New year, no flare

Turning flared gas into power and LPG: a practical climate win with real job potential

Source: Reuters

Hey,

Happy new year 2026

Welcome to the first Green Jobs Rising of the year!

We’re starting the year with a green economy story you might not expect, it is not about solar panels, but it’s worth your attention.

The green transition means abandoning fossil fuels to embrace clean energy.

Nigeria, one of Africa’s leading oil producers, is also making strides in how it handles pollution, especially one of its biggest and dirtiest waste streams: gas flaring.

Instead of burning off gas during oil production, the country is now backing projects that capture that gas and turn it into usable energy and products.

Under the Nigerian Gas Flare Commercialisation Programme, permits have been issued to 28 companies to do exactly this. 

That is roughly $2 billion in investment, 250–300 million standard cubic feet of gas captured every day, about 6 million tonnes of CO₂ avoided each year, and close to 3 GW of power potential.

So how does this work in simple terms?

Oil production often releases what is called associated gas.

When there is no infrastructure to use it, that gas is flared, which means burned off into the air.

The programme brings in third-party investors to take that wasted gas and convert it into power, LPG, and other products.

Pollution becomes a resource, and the projects are judged on delivery.

Well, we can't really say this is the same as renewables, but it is a climate and public health win because it tackles emissions and waste right away. 

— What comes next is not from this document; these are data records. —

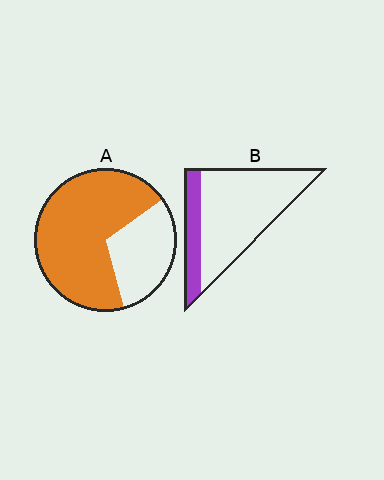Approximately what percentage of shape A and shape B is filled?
A is approximately 70% and B is approximately 20%.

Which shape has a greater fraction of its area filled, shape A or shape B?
Shape A.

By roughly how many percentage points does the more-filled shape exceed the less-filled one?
By roughly 45 percentage points (A over B).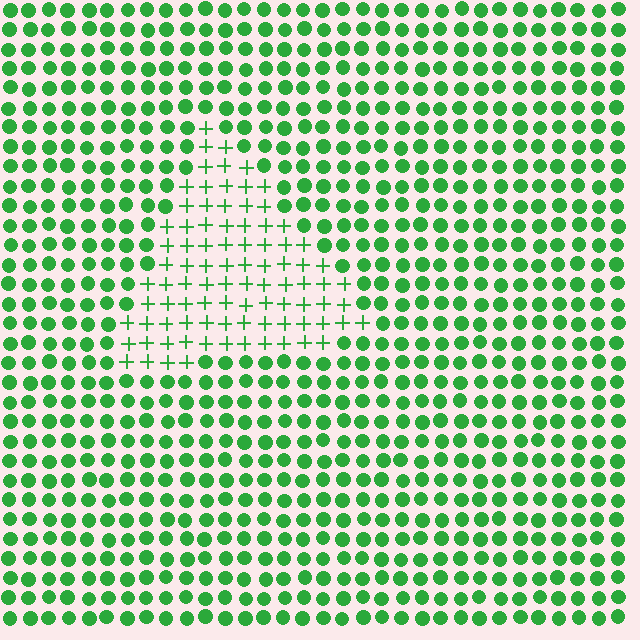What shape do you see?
I see a triangle.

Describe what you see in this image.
The image is filled with small green elements arranged in a uniform grid. A triangle-shaped region contains plus signs, while the surrounding area contains circles. The boundary is defined purely by the change in element shape.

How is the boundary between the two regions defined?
The boundary is defined by a change in element shape: plus signs inside vs. circles outside. All elements share the same color and spacing.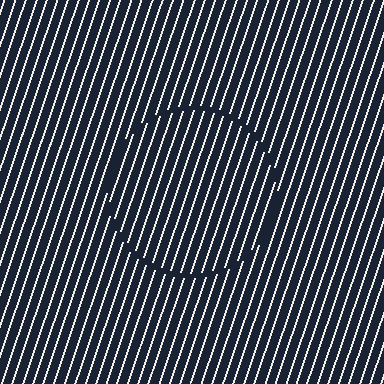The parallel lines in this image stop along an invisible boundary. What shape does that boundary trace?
An illusory circle. The interior of the shape contains the same grating, shifted by half a period — the contour is defined by the phase discontinuity where line-ends from the inner and outer gratings abut.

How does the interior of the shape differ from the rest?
The interior of the shape contains the same grating, shifted by half a period — the contour is defined by the phase discontinuity where line-ends from the inner and outer gratings abut.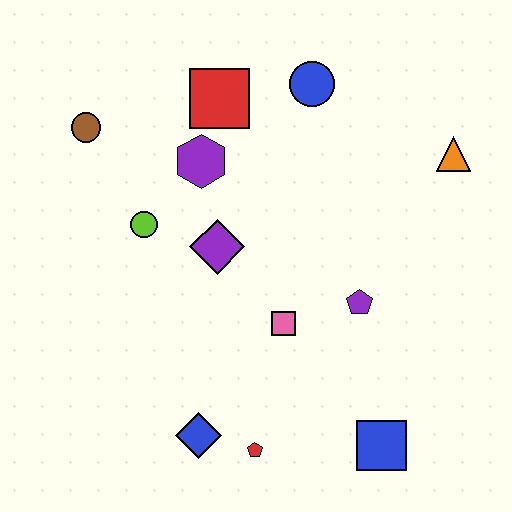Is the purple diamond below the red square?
Yes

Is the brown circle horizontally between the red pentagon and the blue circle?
No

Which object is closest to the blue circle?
The red square is closest to the blue circle.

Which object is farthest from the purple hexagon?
The blue square is farthest from the purple hexagon.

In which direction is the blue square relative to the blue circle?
The blue square is below the blue circle.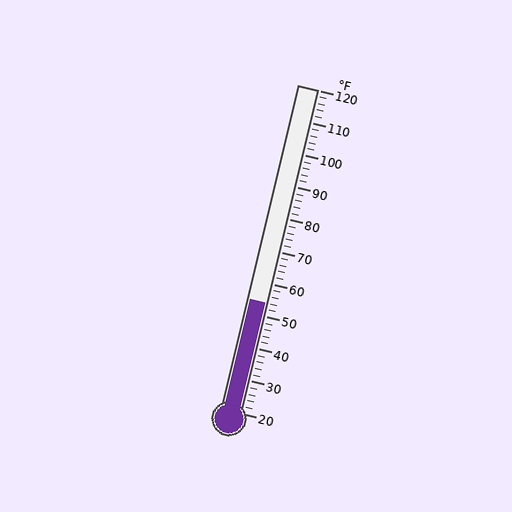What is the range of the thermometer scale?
The thermometer scale ranges from 20°F to 120°F.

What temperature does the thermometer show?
The thermometer shows approximately 54°F.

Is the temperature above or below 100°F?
The temperature is below 100°F.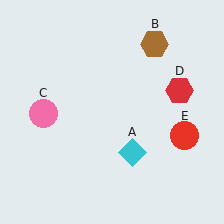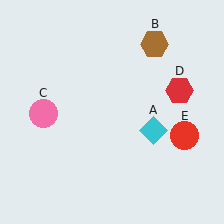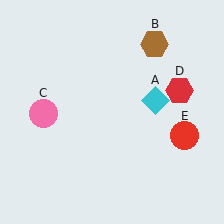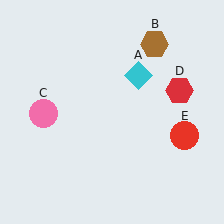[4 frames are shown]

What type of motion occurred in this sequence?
The cyan diamond (object A) rotated counterclockwise around the center of the scene.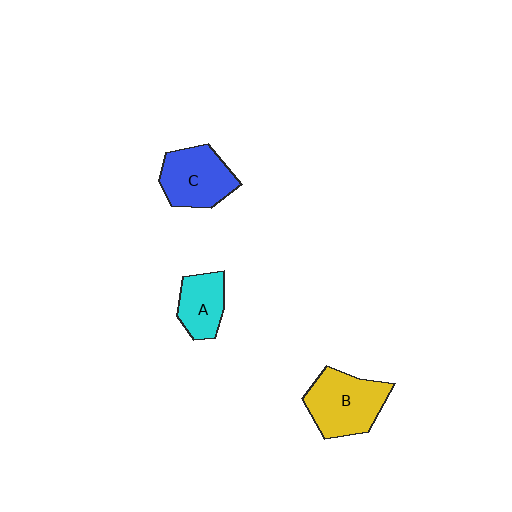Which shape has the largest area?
Shape B (yellow).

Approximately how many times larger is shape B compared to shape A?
Approximately 1.6 times.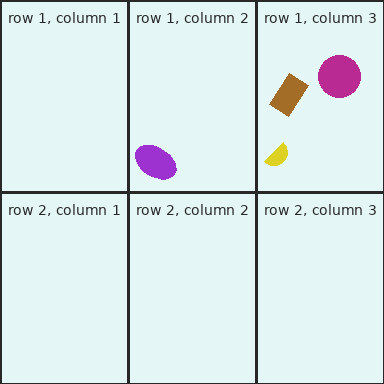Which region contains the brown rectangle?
The row 1, column 3 region.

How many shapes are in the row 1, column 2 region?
1.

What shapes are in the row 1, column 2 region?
The purple ellipse.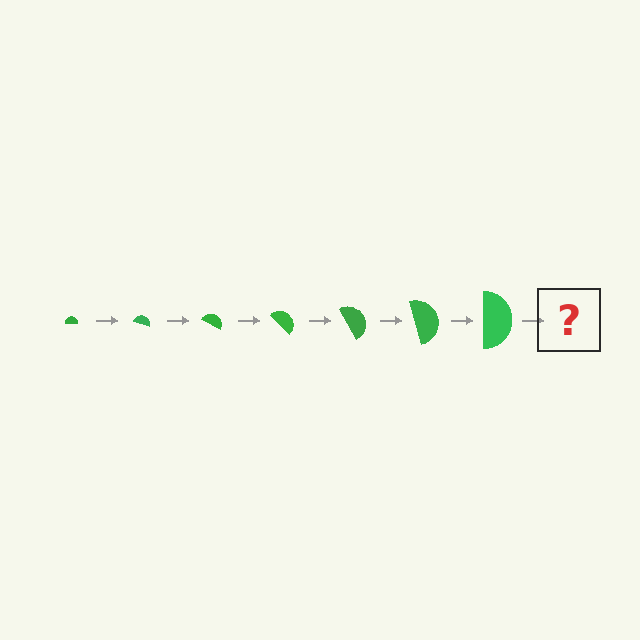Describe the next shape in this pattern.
It should be a semicircle, larger than the previous one and rotated 105 degrees clockwise from the start.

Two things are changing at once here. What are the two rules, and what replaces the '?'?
The two rules are that the semicircle grows larger each step and it rotates 15 degrees clockwise each step. The '?' should be a semicircle, larger than the previous one and rotated 105 degrees clockwise from the start.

Global data continues to show gas flaring is concentrated in a few countries, Nigeria included, which is why interventions like this matter.

Why does it matter?

This is not a single company hiring a few roles. It is a pipeline of projects moving from permits to engineering, to construction, to long-term operations. Each stage needs people.

Projections point to over 100,000 jobs, with expanded LPG supply that could support cleaner cooking for around 1.4 million households.

During the construction phase, roles that will come to life include electrical technicians, welders and pipefitters, instrumentation technicians, civil works crews, commissioning teams, and support roles in quality control, site logistics, and procurement.

Once the plants are up and running, the jobs become more stable and long-term. Plant operators, maintenance technicians, control room and SCADA assistants, health and safety officers, field safety reps, and roles focused on emissions monitoring and reporting all come into play.

If LPG distribution scales as planned, there is another layer of work across the energy access value chain. LPG bottling and handling, cylinder inspection and testing, depot operations, logistics and distribution, customer safety training, and retail support roles are all part of the picture.

These projects will move beyond permits into construction and eventually operations, so if you want to be part of them, there are a few skill lanes to watch.

  • Technical roles: fundamentals in electrical work, instrumentation, mechanical maintenance, and plant or industrial safety are strong foundations for gas-to-power or gas-processing sites.

  • HSE and environment roles: safety training plus skills in emissions monitoring, inspection, and compliance reporting are common entry points, because flare-reduction projects still require strict operational controls and documentation.

  • Data and reporting roles: being solid with spreadsheets, basic data checks, and clear reporting can lead into monitoring and reporting work (often called MRV) and ESG support roles.

  • Project and commercial roles: procurement, logistics, site coordination, and contract support are widely used across energy projects, and those skills transfer well across the broader energy transition.

The green economy sometimes looks like wind and solar. Sometimes it looks like fixing what is already broken and turning waste into work.